Lt. Colonel Jhr. 
Bodo Sandberg (September 23, 1914 - May 2, 2005) was a fighter pilot in the Royal Netherlands Air Force and 'Engelandvaarder' during World War II. He was awarded the Cross of Merit and the Airman's Cross for his bravery during the German invasion of May 1940.

Sandberg died on May 2, 2005 in Bentveld, Netherlands.

Biography

Bodo Sandberg was born in Rotterdam on September 23, 1914. From early childhood he wanted to fly so much that, at the age of 16, he built his own airplane. He had no money for an engine so he built himself a glider. When he finished it, a friendly pilot in an old bi-plane on a local airfield pulled him up in the air and he flew.

In those early days you couldn't just become a pilot. If you wanted to fly you had to join the Air Force. And so he did.

On August 26, 1939, Sandberg made history in Dutch aviation: he made the first successful belly landing.

On May 13, 1940, three days after the Germans had invaded the Netherlands, Sandberg was called into action. Because the Nazis had destroyed almost all the planes of the Dutch Air Force, Sandberg had to fly one of the few Fokker G-I fighters that were still airworthy. Along with one other G-1 fighter, he had to protect the last Dutch bomber, a Fokker T-5, against a deluge of German Messerschmitt aircraft. The small squadron's task was to bomb the Moerdijkbruggen(Moerdijk bridges), the Netherlands' largest bridges over the wide estuary of the Haringvliet, to hold back the German invasion. Just beyond Dordrecht, the squadron was attacked by nine Messerschmitt fighters, three of which attacked the T-5. The other six split up and attacked the two G-1s. The T5 went down in flames and crashed in the Grienden along the Noord, near Ridderkerk. The other G-1 was also shot down and crashed in a polder at Nieuw-Lekkerland. Pilot Sgt. Paul Schoute perished in the violently burning wreck. Hans Lindner was thrown out of the plane and ended up against the verge of a waterway with his leg shot off. His hair still burning. Someone rushed to help him, extinguished it with water from the canal, but he died shortly thereafter. Only one G-1 fighter plane, in this mission that was so vital in Holland's desperate defense against the Nazi invaders, managed to outfly the onslaught of the German Messerschmits. Shot by the machine guns from the Messerschmits, Sandberg was bleeding from bullet holes through his leather pilot's jacket, but he found a cloud in the air in which he could hide and, thanks to that cloud, he managed to escape from the German attackers. Not for long though, as his plane had taken fire as well and he could not make it back to base. But luck was with him again. He managed to keep his damaged plane in the air long enough to find a highway near the Hague where he could make an emergency landing. It was a close call but Sandberg and his crew-member v.d. Breemer survived this mission. They were the only two.

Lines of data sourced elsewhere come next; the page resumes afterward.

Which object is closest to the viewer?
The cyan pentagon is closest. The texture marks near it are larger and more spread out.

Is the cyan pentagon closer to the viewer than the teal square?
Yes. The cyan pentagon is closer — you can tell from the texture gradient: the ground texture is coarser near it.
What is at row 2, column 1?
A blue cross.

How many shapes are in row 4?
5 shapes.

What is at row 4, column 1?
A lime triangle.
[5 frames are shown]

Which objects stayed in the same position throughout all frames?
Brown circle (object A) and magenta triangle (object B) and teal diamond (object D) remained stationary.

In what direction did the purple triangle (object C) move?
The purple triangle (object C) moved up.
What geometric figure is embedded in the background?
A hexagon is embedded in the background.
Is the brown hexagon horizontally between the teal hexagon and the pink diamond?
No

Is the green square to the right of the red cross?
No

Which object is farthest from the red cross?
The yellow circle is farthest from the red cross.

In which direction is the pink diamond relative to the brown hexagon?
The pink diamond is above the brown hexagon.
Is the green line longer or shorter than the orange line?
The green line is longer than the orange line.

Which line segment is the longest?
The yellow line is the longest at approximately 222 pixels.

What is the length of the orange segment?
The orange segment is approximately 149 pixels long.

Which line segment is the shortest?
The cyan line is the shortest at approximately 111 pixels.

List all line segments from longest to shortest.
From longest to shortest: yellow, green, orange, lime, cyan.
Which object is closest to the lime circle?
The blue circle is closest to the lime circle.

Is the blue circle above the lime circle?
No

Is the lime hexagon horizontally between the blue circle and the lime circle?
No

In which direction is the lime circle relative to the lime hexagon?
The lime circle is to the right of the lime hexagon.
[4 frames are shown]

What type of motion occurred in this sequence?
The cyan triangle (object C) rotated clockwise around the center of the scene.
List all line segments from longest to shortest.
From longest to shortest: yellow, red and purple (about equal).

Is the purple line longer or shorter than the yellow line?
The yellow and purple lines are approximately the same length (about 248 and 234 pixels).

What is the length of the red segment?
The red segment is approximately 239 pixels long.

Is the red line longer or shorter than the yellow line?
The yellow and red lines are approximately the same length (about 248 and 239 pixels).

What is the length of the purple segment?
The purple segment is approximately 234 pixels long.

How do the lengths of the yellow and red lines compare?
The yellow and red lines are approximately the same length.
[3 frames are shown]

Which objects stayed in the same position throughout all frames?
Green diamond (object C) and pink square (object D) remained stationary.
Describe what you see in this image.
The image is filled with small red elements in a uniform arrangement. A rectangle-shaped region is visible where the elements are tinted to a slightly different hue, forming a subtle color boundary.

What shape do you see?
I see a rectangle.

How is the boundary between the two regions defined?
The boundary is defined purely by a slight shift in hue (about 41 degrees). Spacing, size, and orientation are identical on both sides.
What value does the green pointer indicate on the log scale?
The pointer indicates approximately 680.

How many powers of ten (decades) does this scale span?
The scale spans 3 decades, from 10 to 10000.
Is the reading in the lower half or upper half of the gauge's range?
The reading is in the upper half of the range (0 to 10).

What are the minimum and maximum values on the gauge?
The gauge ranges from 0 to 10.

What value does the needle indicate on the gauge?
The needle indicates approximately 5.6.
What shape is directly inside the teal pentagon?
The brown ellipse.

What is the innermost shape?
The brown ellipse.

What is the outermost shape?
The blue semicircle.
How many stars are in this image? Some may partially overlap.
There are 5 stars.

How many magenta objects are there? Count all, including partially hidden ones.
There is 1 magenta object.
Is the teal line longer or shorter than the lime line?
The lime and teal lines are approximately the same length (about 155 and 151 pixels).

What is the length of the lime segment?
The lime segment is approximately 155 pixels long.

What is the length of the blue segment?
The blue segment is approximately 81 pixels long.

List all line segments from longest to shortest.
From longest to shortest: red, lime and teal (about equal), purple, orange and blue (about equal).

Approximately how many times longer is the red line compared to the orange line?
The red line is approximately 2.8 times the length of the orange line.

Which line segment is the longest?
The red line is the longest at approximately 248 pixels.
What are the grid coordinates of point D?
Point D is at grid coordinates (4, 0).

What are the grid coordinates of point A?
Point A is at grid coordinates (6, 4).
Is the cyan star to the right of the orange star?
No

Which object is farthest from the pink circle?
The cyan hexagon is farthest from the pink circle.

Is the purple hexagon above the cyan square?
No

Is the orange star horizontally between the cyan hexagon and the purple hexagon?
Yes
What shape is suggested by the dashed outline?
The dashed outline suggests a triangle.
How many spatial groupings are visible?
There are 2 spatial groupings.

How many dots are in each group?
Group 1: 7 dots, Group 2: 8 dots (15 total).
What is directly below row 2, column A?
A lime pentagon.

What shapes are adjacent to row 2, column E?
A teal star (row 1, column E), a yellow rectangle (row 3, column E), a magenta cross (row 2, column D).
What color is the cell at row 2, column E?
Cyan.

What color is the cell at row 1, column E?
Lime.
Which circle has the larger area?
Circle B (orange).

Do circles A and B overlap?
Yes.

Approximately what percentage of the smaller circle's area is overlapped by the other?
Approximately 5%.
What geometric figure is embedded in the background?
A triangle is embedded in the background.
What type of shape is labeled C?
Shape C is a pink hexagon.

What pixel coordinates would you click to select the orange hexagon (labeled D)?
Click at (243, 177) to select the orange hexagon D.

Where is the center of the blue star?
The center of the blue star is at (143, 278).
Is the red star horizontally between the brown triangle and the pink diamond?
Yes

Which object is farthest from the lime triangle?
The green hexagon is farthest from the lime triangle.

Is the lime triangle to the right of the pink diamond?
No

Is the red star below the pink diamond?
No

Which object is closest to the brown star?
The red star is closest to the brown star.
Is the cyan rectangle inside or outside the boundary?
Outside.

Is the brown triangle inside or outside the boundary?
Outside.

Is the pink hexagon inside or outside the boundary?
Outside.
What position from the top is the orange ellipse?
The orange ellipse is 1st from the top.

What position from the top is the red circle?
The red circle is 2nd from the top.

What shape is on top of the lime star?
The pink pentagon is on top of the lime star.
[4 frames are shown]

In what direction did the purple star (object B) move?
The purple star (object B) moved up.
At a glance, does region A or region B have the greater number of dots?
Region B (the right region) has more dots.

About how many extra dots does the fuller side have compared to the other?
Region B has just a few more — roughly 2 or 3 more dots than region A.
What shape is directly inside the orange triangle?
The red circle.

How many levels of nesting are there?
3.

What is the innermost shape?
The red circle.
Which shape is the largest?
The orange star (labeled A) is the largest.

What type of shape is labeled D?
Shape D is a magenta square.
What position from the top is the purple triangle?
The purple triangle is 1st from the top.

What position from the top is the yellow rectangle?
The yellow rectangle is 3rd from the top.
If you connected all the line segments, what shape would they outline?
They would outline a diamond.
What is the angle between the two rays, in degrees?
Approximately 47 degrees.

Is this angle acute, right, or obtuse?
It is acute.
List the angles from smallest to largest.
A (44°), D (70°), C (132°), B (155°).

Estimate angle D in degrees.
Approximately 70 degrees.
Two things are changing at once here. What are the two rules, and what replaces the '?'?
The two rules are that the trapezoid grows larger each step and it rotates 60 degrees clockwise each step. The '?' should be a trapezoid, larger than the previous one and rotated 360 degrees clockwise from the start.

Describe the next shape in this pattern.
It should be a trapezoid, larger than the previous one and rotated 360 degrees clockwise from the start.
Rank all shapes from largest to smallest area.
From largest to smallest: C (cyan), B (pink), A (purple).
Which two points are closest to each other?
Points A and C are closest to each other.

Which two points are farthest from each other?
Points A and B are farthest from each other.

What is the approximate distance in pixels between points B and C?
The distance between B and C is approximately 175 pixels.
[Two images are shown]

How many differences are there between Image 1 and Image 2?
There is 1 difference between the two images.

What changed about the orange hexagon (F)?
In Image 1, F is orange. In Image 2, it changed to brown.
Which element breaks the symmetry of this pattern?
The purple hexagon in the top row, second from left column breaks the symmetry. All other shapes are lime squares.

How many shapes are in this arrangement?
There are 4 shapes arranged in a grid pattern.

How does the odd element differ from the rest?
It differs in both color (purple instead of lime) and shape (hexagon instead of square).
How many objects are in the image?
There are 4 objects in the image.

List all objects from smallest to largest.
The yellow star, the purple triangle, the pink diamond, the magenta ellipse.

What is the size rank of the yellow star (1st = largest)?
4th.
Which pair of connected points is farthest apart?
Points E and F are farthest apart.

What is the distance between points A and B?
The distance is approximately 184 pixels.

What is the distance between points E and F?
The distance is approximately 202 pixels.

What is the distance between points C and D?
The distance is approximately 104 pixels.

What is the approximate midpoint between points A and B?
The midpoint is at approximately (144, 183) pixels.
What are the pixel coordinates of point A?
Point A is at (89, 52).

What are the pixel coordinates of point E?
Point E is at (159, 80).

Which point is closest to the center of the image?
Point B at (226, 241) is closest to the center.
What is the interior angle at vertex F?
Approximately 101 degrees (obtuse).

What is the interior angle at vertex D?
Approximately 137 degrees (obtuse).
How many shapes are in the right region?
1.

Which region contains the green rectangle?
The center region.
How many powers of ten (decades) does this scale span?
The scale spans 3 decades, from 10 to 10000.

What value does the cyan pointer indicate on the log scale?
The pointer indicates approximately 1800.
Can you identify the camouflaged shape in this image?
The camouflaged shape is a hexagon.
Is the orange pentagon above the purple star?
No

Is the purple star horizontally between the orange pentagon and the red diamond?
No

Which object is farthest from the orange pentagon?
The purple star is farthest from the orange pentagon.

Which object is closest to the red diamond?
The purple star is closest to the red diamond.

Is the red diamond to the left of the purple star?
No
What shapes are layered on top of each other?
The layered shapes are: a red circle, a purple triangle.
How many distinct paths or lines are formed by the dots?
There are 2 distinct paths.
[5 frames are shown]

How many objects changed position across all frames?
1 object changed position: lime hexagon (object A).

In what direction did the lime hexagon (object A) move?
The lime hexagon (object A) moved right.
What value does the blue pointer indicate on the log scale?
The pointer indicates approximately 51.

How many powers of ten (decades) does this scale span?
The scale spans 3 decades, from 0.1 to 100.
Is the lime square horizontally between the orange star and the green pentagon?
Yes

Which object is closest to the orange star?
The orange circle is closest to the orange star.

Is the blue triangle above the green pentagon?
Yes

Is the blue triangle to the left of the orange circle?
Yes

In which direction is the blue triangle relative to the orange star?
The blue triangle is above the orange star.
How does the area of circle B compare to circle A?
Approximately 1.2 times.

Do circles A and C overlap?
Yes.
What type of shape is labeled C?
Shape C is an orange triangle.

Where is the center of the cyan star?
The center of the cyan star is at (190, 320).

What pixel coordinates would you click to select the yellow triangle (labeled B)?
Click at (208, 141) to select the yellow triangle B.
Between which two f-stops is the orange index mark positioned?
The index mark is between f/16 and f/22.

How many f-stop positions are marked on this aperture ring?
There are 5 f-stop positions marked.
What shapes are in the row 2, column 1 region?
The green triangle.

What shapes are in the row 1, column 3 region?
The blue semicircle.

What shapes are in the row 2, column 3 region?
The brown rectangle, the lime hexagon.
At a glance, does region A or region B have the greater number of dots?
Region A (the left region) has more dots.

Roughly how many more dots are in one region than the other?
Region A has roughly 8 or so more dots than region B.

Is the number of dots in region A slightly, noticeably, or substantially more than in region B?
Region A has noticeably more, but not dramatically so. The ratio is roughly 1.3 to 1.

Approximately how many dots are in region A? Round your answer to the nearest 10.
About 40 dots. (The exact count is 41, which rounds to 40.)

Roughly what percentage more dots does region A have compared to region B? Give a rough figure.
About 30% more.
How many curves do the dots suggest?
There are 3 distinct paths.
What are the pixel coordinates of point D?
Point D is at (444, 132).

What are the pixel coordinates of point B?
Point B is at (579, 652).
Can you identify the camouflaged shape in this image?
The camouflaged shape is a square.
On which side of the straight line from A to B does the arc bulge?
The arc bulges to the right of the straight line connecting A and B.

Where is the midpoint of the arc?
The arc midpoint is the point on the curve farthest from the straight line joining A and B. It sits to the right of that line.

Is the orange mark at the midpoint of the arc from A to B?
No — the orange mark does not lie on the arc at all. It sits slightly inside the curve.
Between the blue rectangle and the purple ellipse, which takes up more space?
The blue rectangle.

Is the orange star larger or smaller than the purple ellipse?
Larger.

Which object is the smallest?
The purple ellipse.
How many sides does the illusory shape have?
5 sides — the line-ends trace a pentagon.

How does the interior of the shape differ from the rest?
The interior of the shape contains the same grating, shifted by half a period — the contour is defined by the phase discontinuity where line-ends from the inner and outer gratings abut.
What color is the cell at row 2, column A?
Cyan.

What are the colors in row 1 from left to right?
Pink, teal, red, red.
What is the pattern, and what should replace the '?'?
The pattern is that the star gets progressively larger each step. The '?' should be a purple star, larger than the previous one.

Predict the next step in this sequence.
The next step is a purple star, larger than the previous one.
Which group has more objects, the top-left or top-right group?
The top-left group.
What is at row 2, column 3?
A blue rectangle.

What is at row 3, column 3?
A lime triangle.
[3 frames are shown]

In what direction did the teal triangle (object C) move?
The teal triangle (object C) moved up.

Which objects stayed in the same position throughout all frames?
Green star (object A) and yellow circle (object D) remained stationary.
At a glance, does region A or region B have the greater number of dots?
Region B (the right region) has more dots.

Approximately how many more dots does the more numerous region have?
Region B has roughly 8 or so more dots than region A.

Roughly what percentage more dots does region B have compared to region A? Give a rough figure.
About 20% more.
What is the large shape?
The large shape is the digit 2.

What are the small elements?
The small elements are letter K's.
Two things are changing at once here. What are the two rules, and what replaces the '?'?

Escape to England and fighting on two fronts
Immediately after the German invasion Sandberg tried to escape from the Nazi occupied Netherlands to reach England from where he could continue his fight against the invaders.

His first attempt was with four others (Ch. A. den Hoed, G. Reels, E.A. Plate and J. Versteegh). On their way through Belgium, France and Spain to Portugal (from where they could fly to England), they made it as far as Poligny, just east of Paris, but there they were betrayed and arrested. They ended up in a German prisoner of war camp outside Lyon. However, they escaped from that prison camp by stealing the camp commander's car. They were starved and sick, but all five made it back to the Netherlands.

Sandberg, however, didn't give up and made a second attempt. This time he escaped from the Nazi occupied Netherlands with three fellow fighter pilots from the Dutch Air Force Jan Bosch, Faam Janssens and A.C.H. Kanters, and this time they made it, all the way to England.

From England Bodo was sent to the USA where in 1944 he trained on US fighter planes (the Curtiss P-40 Warhawk) at the Royal Netherlands Military Flying-School in Jackson, Mississippi. After completing his training, he was sent to Australia and New Guinea in the South Pacific, where he fought against the Japanese.

As the Second World War was entering its final and fiercest phase, Bodo Sandberg came home to the Netherlands from the USA, Australia and New Guinea, albeit for a fleeting moment, as he was sent out into action again, this time to Dutch Indonesia, Singapore and Ceylon (now Malaysia). In February 1946 he flew from Batavia (now Jarakrta), via Singapore to Penang where he worked with Peter Tazelaar, one of the Netherlands’ most heroic resistance fighters and fellow "Engelandvaarder".

In 1947 Bodo was awarded the “Ereteken voor Orde en Vrede 1947” for his contributions to the Netherlands' efforts to re-establish peace and order in Dutch-Indonesia after the Japanese capitulation.

Jhr. Bodo Sandberg fought enemy action on two fronts, survived it all, and lived to be 90.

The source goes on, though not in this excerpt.